Kazılar tamamlandıktan sonra “Buttercup” adını alan mamut laboratuvara taşındı. Her ne kadar mamutların devasa olduğu düşünülse de bu dişi birey günümüz Asya filine benzer boyuttta yani 2,5 metre yüksekliğindeydi. Karbon yaşlandırmasına göre Buttercup yaklaşık 43.000 yıl önce yaşamış. Dr. Victoria Herridge’nin dişler üzerinde yaptığı analize göre öldüğünde muhtemelen 50 yaşındaydı. Dr. Herridge, ayrıca dişlerde görülen anomalinin, mamutun besinleri iyi çiğneyemediğine bir gösterge olduğunu, bu nedenle de midede büyük boyutlu taşların bulunduğunu açıkladı. Savunma dişinin büyümesinin hamilelik sırasında belirgin şekilde yavaşlaması nedeniyle, dişi mamutun en az 8 kere doğum yapmış ve birini kaybetmiş olduğunu da ortaya çıkardılar.
Mide içeriğinin incelenmesi sonucunda, çoğunluğu kara hindiba gibi otlak bitkilerini içeren diyetini de açığa çıkardılar. Kemikler üzerindeki ısırık izleri araştırıcılara yaşamının nasıl sona erdiğini gösterdi.
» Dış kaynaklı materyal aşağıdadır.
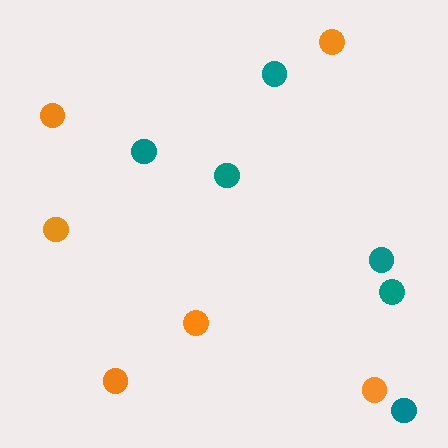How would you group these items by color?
There are 2 groups: one group of teal circles (6) and one group of orange circles (6).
Bataklıkta kapana kısıldıktan sonra, muhtemelen kurtlar gibi etçiller tarafından canlı olarak yendi.
En ilgi çekici bulgu ise araştırıcıların mamutun dirseğine aletlerini soktukları zaman etten dışarı akan kan oldu. Daha önce iyi korunmuş olarak bulunan bireylerde çok az miktarda kan vardı ve asla klonlama için yeterli DNA içermiyordu. Ancak bu örnekte araştırıcılar halen bütün genomu ortaya çıkaramamış olsalar da, birbirlerine yapışma olasılığı bulunan büyük DNA parçaları buldular. Alternatif bir yol olarak, “Jurassic Park” tarzı bir çalışma ile mamutun DNA’sının günümüz fillerinin DNA’sı ile birleştirilmesi de mümkün olabilir.
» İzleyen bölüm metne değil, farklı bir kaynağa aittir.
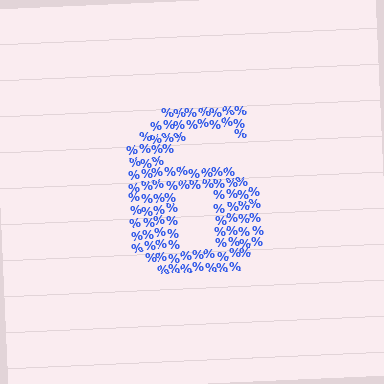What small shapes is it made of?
It is made of small percent signs.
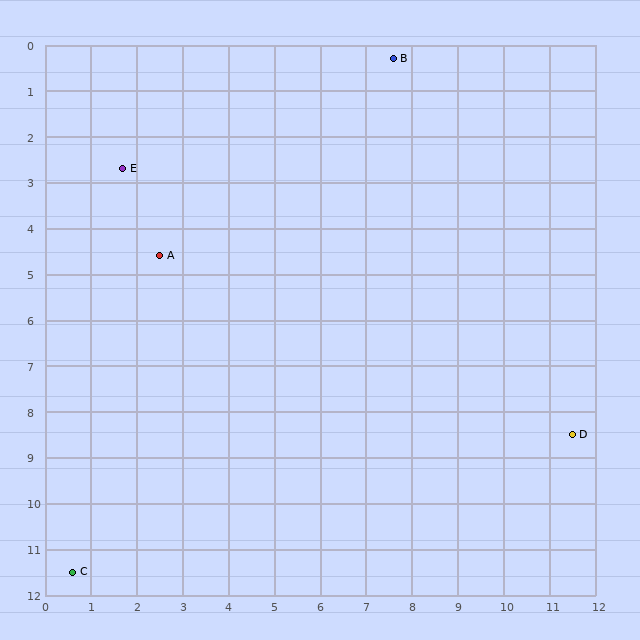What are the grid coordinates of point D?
Point D is at approximately (11.5, 8.5).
Buttercup’ı klonlamak için gerekli aletlerin bulunmasına rağmen, bu işin yapılıp yapılmaması gerektiği ayrı bir tartışma konusu. Klonlama işlemi sırasında anne fil 22 ay boyunca bir mamut taşıyacak ve hayvan bu sırada hayatını kaybedebilir. Ayrıca mamutlar sosyal hayvanlardır, ancak klon birey doğduğunda yapay ve yalnız bir ortamda yaşamak zorunda kalacak. Eğer doğal hayata salınırsa da doğal ekosistemi bozacak.
Ancak diğer araştırıcılar, hayvan sağlıklı olma şansı yüksek olduğu sürece, bu çalışmalardan elde edilecek bilimsel verilerin etik düşüncelere ağır bastığını düşünmekteler.